Synopsis: Peggy and Whitney flash back to their childhoods, and the Arena Club makes a daring move.
Peggy Carter backstory! Finally. After years of seeing her in the MCU, and even seeing her more current self in Ant Man and The Winter Solider, this week we finally got a glimpse of little Peggy, who was, as usual, causing a ruckus and upsetting her mother. It was actually an episode of flashbacks.
We also saw Whitney Frost herself as a precocious little girl in rural Oklahoma, living with her inattentive prostitute mother. In the present, Whitney is using rats to experiment with the Zero Matter inside her, while Peggy and Dr. Wilkes struggle to repair it’s dematerializing effects on him.
It’s an interesting and very clear parallel between them, proving that they are similarly matched, and either might have turned out very differently, if not for outside factors. I appreciate that we finally got some background on Peggy, and that Whitney’s transformation has been gradual, and due to her own hand being forced, rather than an innate desire for revenge or some other selfish pursuit.
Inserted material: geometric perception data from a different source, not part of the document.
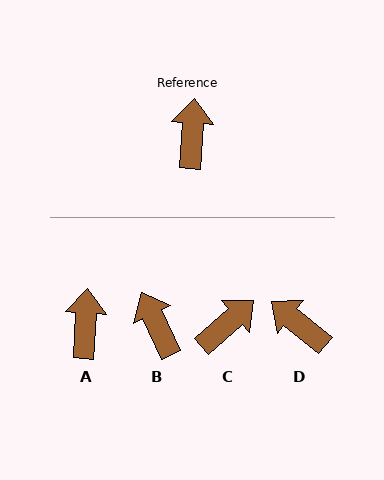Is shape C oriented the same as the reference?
No, it is off by about 46 degrees.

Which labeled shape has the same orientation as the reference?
A.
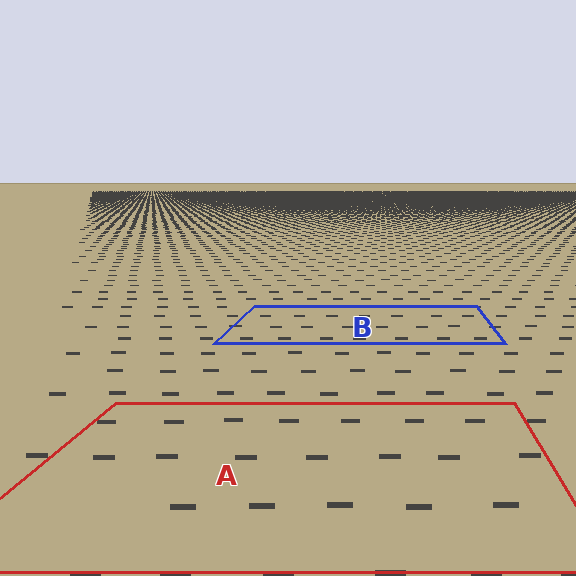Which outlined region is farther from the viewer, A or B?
Region B is farther from the viewer — the texture elements inside it appear smaller and more densely packed.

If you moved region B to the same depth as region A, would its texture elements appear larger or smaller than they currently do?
They would appear larger. At a closer depth, the same texture elements are projected at a bigger on-screen size.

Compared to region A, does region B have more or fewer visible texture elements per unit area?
Region B has more texture elements per unit area — they are packed more densely because it is farther away.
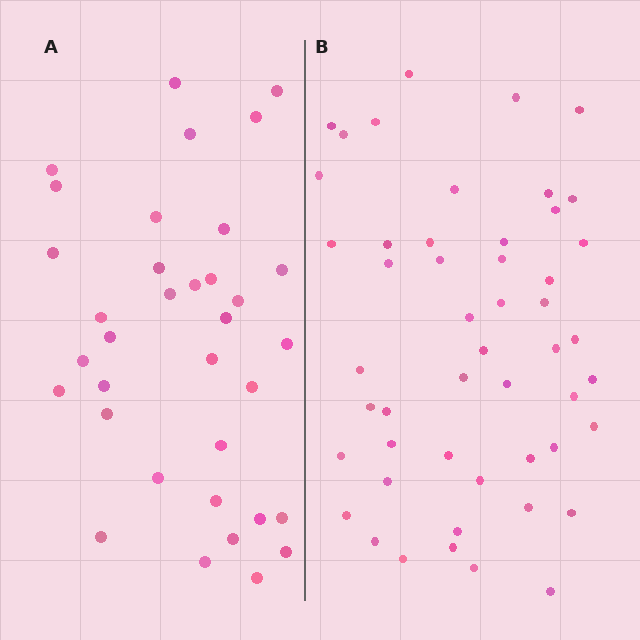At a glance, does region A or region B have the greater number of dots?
Region B (the right region) has more dots.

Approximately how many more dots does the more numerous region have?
Region B has approximately 15 more dots than region A.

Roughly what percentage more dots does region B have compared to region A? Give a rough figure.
About 45% more.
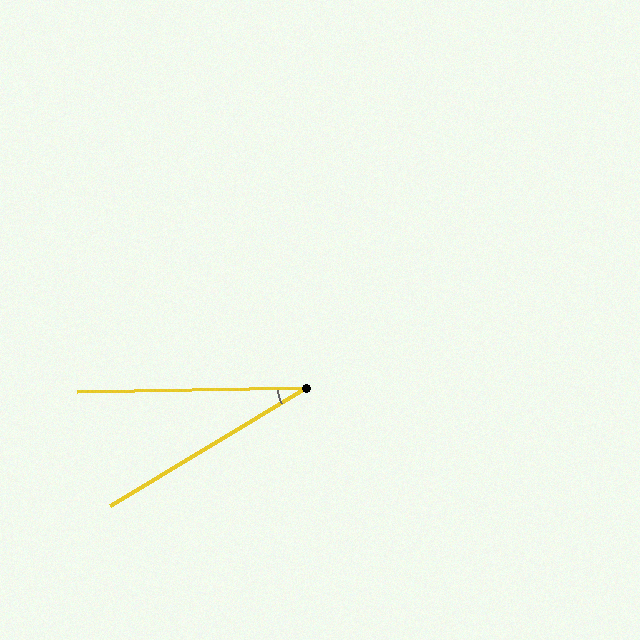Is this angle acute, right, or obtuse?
It is acute.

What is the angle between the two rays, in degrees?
Approximately 30 degrees.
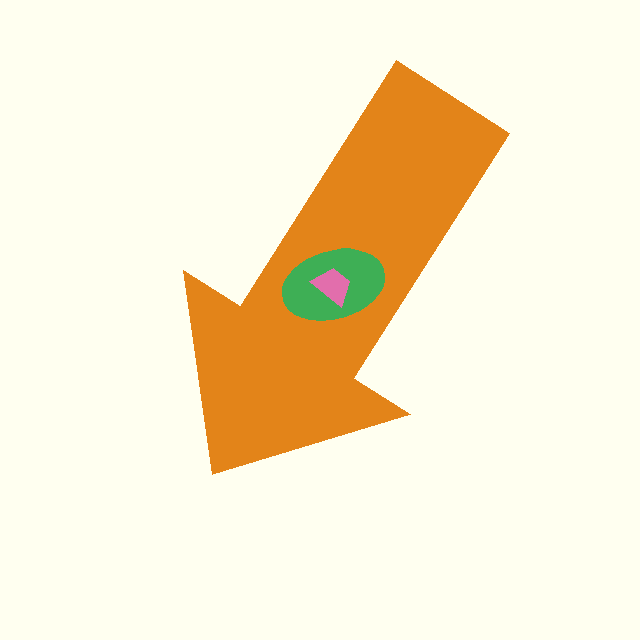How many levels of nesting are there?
3.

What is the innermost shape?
The pink trapezoid.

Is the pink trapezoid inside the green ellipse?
Yes.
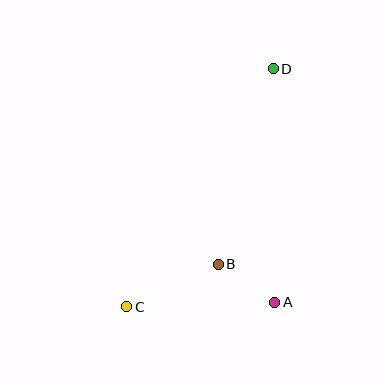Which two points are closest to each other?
Points A and B are closest to each other.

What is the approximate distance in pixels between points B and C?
The distance between B and C is approximately 101 pixels.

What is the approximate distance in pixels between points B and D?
The distance between B and D is approximately 203 pixels.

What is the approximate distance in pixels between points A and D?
The distance between A and D is approximately 234 pixels.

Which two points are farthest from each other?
Points C and D are farthest from each other.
Her mother told her that no matter how smart she was, no one would take her seriously as a woman, and if she wanted to get anywhere better than where she was, she should focus on her image. So she became an actress, and everything about her life as we see it now is riddled with increasingly noticeable imagery of masks and pretense.
In the meantime, Peggy and Jarvis set out to kidnap the Arena Club’s trigger-happy attack dog Rufus, while keeping it from Sousa in order to give him plausible deniability after all he’s been mixed up in thanks to Peggy. Naturally, he immediately finds out and is pissed that she didn’t call him for backup. Together, they interrogate Rufus, who finally confesses that the whole operation is much bigger than anyone realizes.
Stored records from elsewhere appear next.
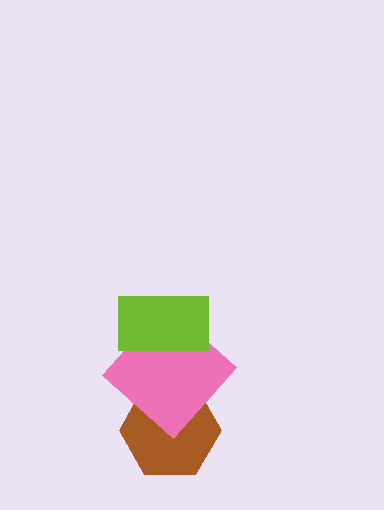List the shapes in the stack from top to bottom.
From top to bottom: the lime rectangle, the pink diamond, the brown hexagon.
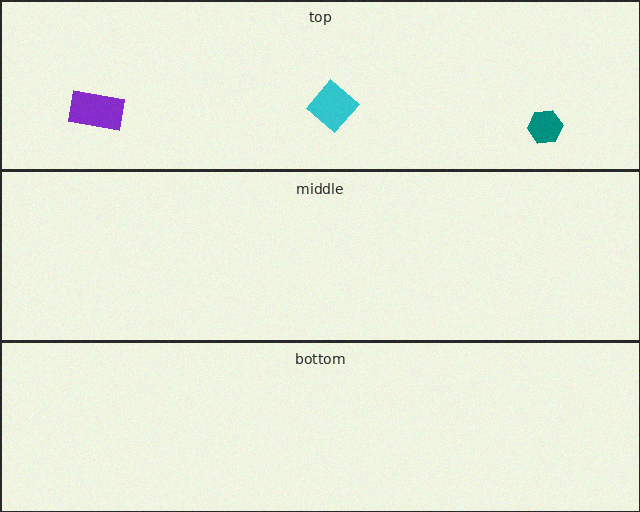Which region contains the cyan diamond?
The top region.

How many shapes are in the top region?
3.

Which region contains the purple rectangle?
The top region.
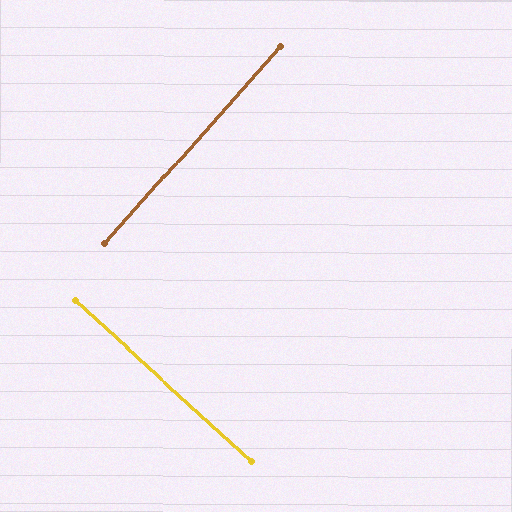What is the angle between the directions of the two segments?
Approximately 89 degrees.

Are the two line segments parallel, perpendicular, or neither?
Perpendicular — they meet at approximately 89°.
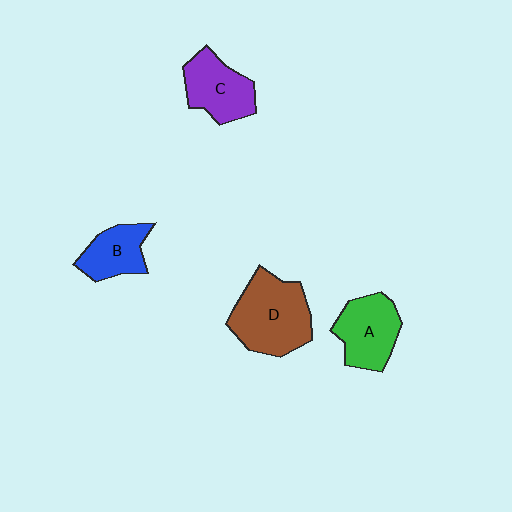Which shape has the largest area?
Shape D (brown).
Important political and economic figures are involved, deliberately and inexplicably designing history. They’re rigging elections, buying off powerful people, recruiting people in unique positions to give them information, and destroying everything else, without ever getting their hands dirty. Rufus also tells them the Arena Club’s secret meetings are taped, and where they can find the footage.
Before they can raid the club though, the FBI shows up and demands they drop the case, even going so far as accusing Peggy of being a potential double agent, since she’s not American. Of course she doesn’t even blink at the idea of going toe to toe with Vernon and his stupid face, she merely says she can take whatever he can dish out, but he warns her that if he decides to burn her, the whole SSR comes under scrutiny, including her friends, and he implies that they could all be branded as traitors if she doesn’t stay in line.
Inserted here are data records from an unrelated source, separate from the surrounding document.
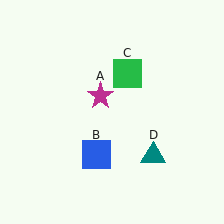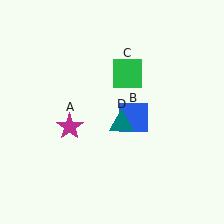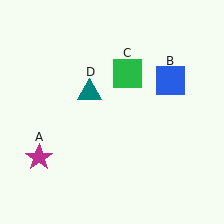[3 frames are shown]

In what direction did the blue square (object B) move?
The blue square (object B) moved up and to the right.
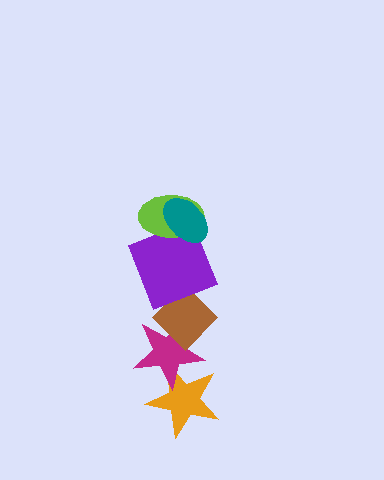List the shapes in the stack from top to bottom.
From top to bottom: the teal ellipse, the lime ellipse, the purple square, the brown diamond, the magenta star, the orange star.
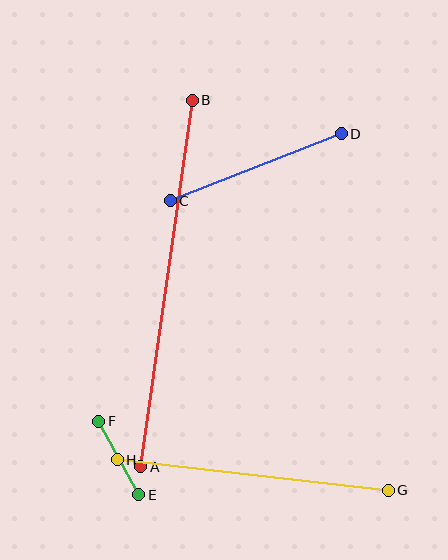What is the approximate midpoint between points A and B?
The midpoint is at approximately (166, 284) pixels.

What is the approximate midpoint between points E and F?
The midpoint is at approximately (119, 458) pixels.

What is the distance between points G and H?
The distance is approximately 273 pixels.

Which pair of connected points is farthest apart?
Points A and B are farthest apart.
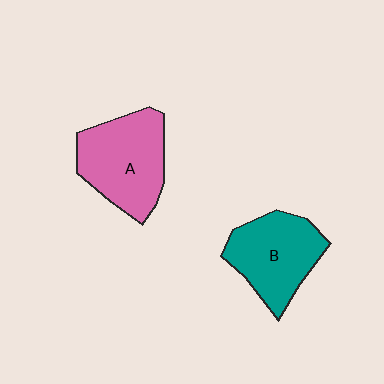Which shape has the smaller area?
Shape B (teal).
Torn, Peggy flashes back to a slightly older past version of herself, an exceptional codebreaker in the British army, with a nice, desk jockey fiancee named Fred. When she’s recruited for field work, in a new program aimed at developing unexpected people (namely, women) as spies, she’s flattered and excited but hesitant, and her fiancee essentially assumes that she’d never want to go, mentioning to her brother that “that’s not our Peg.”
Her brother disagrees, and jokes with her about how he’s been practicing doing shots, and she’s not going to drink him under the table this time, to which Peggy hurriedly shushes him. It’s clear Fred doesn’t actually know her well at all, and she’s been letting people dictate what she should want.
Fueled by this memory, and the refusal to let other people push her around again, she and Sousa reaffirm their loyalty to each other, and take another run at Rufus, who they allow to escape after planting a listening device on him. He runs to Whitney, who kills him, revealing her powers to Chadwick and the fact that she’s up to something to Peggy, Sousa, Jarvis and Wilkes, even though they don’t know for sure what they overheard.
In the final flashback, Peggy’s brother is killed in combat, and out of grief and respect for him, she takes the offer to become a spy, and leaves her life behind without a word.